Penjualan Mobil Melonjak, Kredit Kendaraan Bermotor Masih Lesu
Penjualan mobil melonjak pada Maret dan April 2021 sebagai imbas dari insentif pembebasan pajak penjualan barang mewah (PPnBM). Namun, kenaikan tersebut tak berbanding lurus dengan pertumbuhan kredit kendaraan bermotor (KKB).
Sekretaris Komite Stabilitas Sistem Keuangan (KSSK) Arif Baharudin mengatakan, penjualan mobil pada Maret 2021 naik hampir dua kali lipat jika dibandingkan Maret 2020. Begitu pula pada periode April 2021 yang melesat sembilan kali lipat dibanding periode yang sama tahun sebelumnya.
Namun, lonjakan kenaikan penjualan mobil tersebut ternyata tidak berbanding lurus dengan kenaikan KKB. Berdasarkan data BI, penyaluran KKB pada Maret 2021 turun 28,6% dibandingkan periode yang sama tahun lalu, sedangkan April 2021 turun 27,3%.
"Ini yang juga harus dievaluasi dan dilihat ke depan. Apa permasalahannya?" kata Arif dalam acara Peluncuran Buku Kebijakan Makroprudensial di Indonesia, Jumat (28/5).
Bank Indonesia telah memberikan kebijakan pemberian uang muka 0% untuk KKB. Otoritas Jasa Keuangan juga merelaksasi aset tertimbang menurut risiko (ATMR) menjadi 50% dari sebelumnya 100% untuk KKB.
Arif menjelaskan, berbagai insentif di sektor otomotif diberikan mengingat bidang tersebut memiliki efek berganda dan menyerap tenaga kerja yang cukup besar. "Mulai dari produksi, dealer, leasing, sampai ke bengkel bengkel yang tersebar di seluruh wilayah Indonesia," katanya.
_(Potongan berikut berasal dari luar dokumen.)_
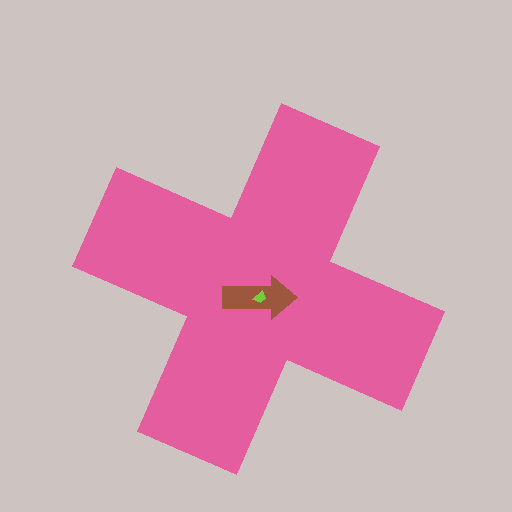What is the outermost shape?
The pink cross.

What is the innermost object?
The lime trapezoid.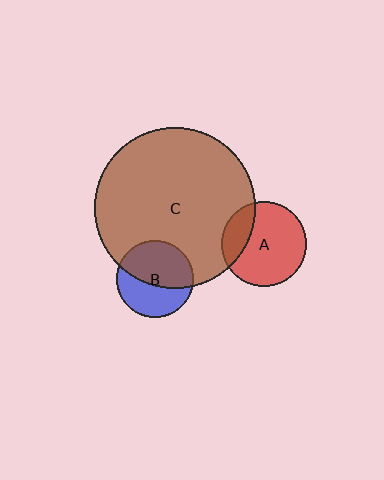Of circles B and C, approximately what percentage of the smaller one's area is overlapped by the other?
Approximately 55%.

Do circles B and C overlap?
Yes.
Otomotif merupakan salah satu sektor yang terdampak cukup keras akibat pandemi. Pada tahun lalu, penjualan dan produksi mobil turun sekitar 50% dibandingkan tahun 2019. Industri ikutannya, seperti spare part hingga leasing turut terdampak.
Asisten Gubernur Kepala Departemen Kebijakan Makroprudensial BI Juda Agung menilai, kebijakan bank dalam menyalurkan kredit masih cukup ketat. Ini tercermin dari Indeks Lending Standard (ILS) kuartal I 2021 yang tercatat di level 4.0 dan masih berada di level 2.8 pada kuartal II. ILS dengan level di atas 4
Berdasarkan jenisnya, ILS yang paling ketat yakni kredit investasi yakni 4.2, disusul kredit modal kerja 4.1, kredit UMKM, dan kredit konsumsi lainnya 0,5. "Jadi dalam memberikan kredit, perbankan masih pilih-pilih. Agunan masih tinggi, suku bunga pun demikian dan persyaratan lain masih tinggi," kata Juda dalam kesempatan yang sama.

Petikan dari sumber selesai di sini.